All thin-lens (paraxial) optics flows from one elegant formula:

1/f = 1/do + 1/di

where f is the focal length of the lens, do is the distance from the object to the lens, and di is the distance from the lens to the image. The equation applies equally to converging (convex) and diverging (concave) lenses, and to spherical mirrors, as long as the paraxial approximation holds — rays stay close to the optical axis.

Rearranging for each unknown:

Solve for image distance: di = (f × do) / (do − f)
Solve for object distance: do = (f × di) / (di − f)
Solve for focal length: f = (do × di) / (do + di)

Magnification describes how the image relates to the object:

m = −di / do

A positive m means upright; negative means inverted. |m| > 1 is magnified; |m| < 1 is reduced.

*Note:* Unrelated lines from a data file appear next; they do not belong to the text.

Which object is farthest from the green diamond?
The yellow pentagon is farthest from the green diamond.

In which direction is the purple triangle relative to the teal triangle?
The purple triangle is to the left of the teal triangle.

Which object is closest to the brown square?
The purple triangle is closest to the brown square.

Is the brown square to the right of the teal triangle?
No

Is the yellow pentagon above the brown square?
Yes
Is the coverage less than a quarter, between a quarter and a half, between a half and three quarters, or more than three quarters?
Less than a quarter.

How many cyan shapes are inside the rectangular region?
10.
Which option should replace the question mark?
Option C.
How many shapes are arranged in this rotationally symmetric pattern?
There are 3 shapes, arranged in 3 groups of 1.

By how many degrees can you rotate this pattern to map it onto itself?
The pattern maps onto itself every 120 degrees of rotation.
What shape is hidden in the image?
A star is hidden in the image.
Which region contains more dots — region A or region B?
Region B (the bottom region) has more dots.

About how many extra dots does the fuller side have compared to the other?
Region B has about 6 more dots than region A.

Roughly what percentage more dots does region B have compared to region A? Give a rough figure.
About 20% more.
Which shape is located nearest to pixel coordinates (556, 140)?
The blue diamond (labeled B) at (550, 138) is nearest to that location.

Optical power is simply the reciprocal of focal length in metres:

P = 1/f (unit: dioptre, D)

Optometrists write prescriptions in dioptres because lens powers add linearly when lenses are in contact.

The Lens Maker’s Equation

The Lens Maker’s Equation connects focal length to the physical glass properties:

1/f = (n − 1) × [1/R₁ − 1/R₂]

where n is the refractive index of the glass (crown glass ≈ 1.52, flint glass ≈ 1.62, borosilicate ≈ 1.47), R₁ is the radius of curvature of the first surface (positive if its centre of curvature lies to the right), and R₂ is the radius of the second surface. This equation lets optical engineers design lenses from scratch to hit a target focal length or dioptre specification.

Worked example: camera lens

A camera prime lens has a focal length of f = 50 mm = 0.050 m. A subject is do = 1.00 m away from the lens. Where does the sharp image form?

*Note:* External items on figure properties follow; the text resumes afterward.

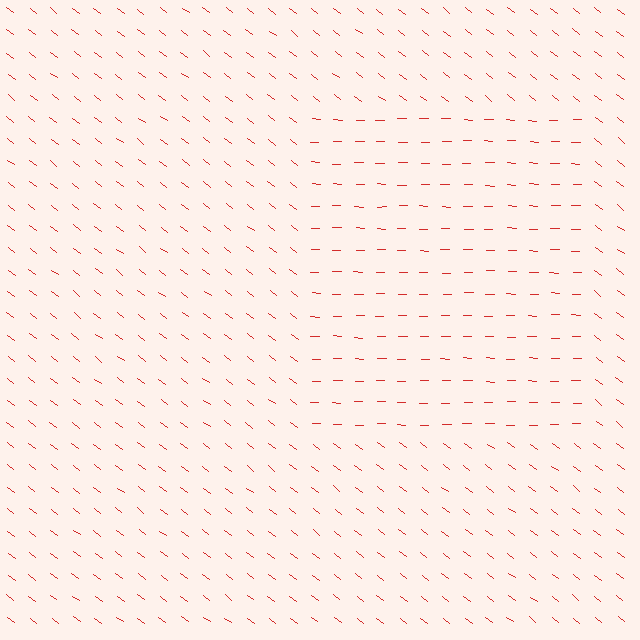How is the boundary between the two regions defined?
The boundary is defined purely by a change in line orientation (approximately 36 degrees difference). All lines are the same color and thickness.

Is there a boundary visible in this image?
Yes, there is a texture boundary formed by a change in line orientation.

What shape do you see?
I see a rectangle.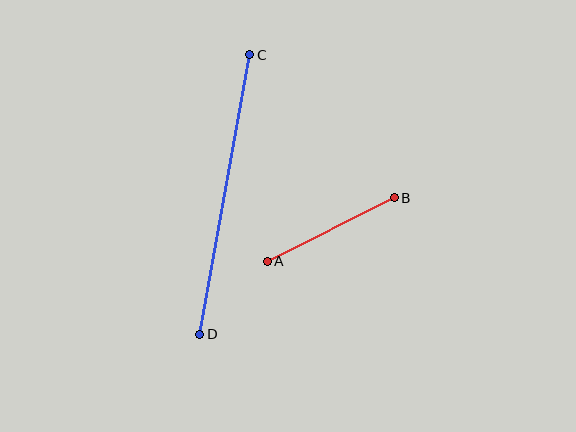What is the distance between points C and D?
The distance is approximately 284 pixels.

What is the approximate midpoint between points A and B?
The midpoint is at approximately (331, 229) pixels.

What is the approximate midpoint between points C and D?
The midpoint is at approximately (225, 194) pixels.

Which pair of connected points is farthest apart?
Points C and D are farthest apart.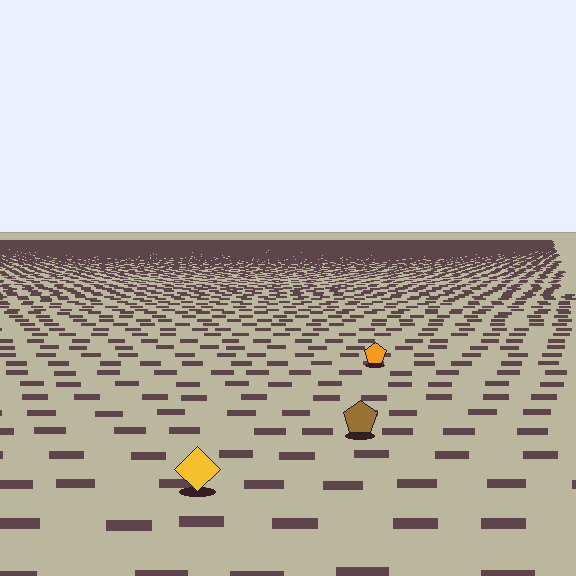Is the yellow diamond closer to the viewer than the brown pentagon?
Yes. The yellow diamond is closer — you can tell from the texture gradient: the ground texture is coarser near it.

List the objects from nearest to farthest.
From nearest to farthest: the yellow diamond, the brown pentagon, the orange pentagon.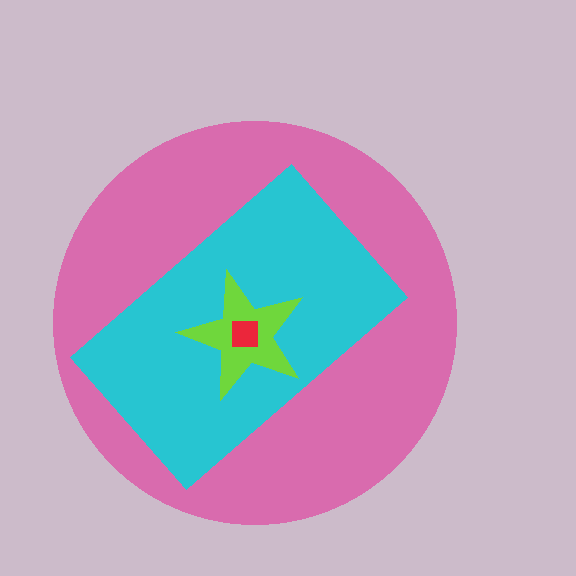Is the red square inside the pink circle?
Yes.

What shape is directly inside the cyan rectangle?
The lime star.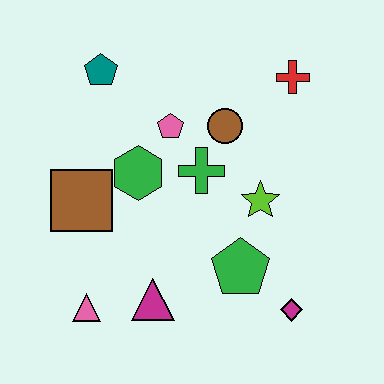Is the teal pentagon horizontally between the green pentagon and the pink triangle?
Yes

Using di = (f × do) / (do − f):

di = (0.050 × 1.000) / (1.000 − 0.050)
   = 0.050 / 0.950
   ≈ 0.05263 m  (≈ 52.6 mm behind the lens)

Magnification: m = −di/do = −0.05263/1.000 ≈ −0.053. The image is real, inverted, and reduced to about 5% of the subject’s size — exactly what a sensor captures.

Focal length	Object distance	Image distance	Magnification
50 mm	1.00 m	52.6 mm	−0.053×
50 mm	0.20 m	100 mm	−0.50×
50 mm	0.10 m	∞ (at focus)	—
−50 mm (diverging)	1.00 m	−47.6 mm	+0.048×

Sign convention note

This calculator uses the real-is-positive (Cartesian) convention:

Real objects: do > 0 (object on the incoming side)
Real images: di > 0 (image on the outgoing side, can be projected)
Virtual images: di < 0 (rays appear to diverge; only visible through the lens)
Converging lens: f > 0
Diverging lens: f < 0

Every result includes step-by-step algebra so you can check each substitution, and a colour-coded SVG ray diagram that updates live as you type. No data leaves your browser — the entire calculation runs in JavaScript.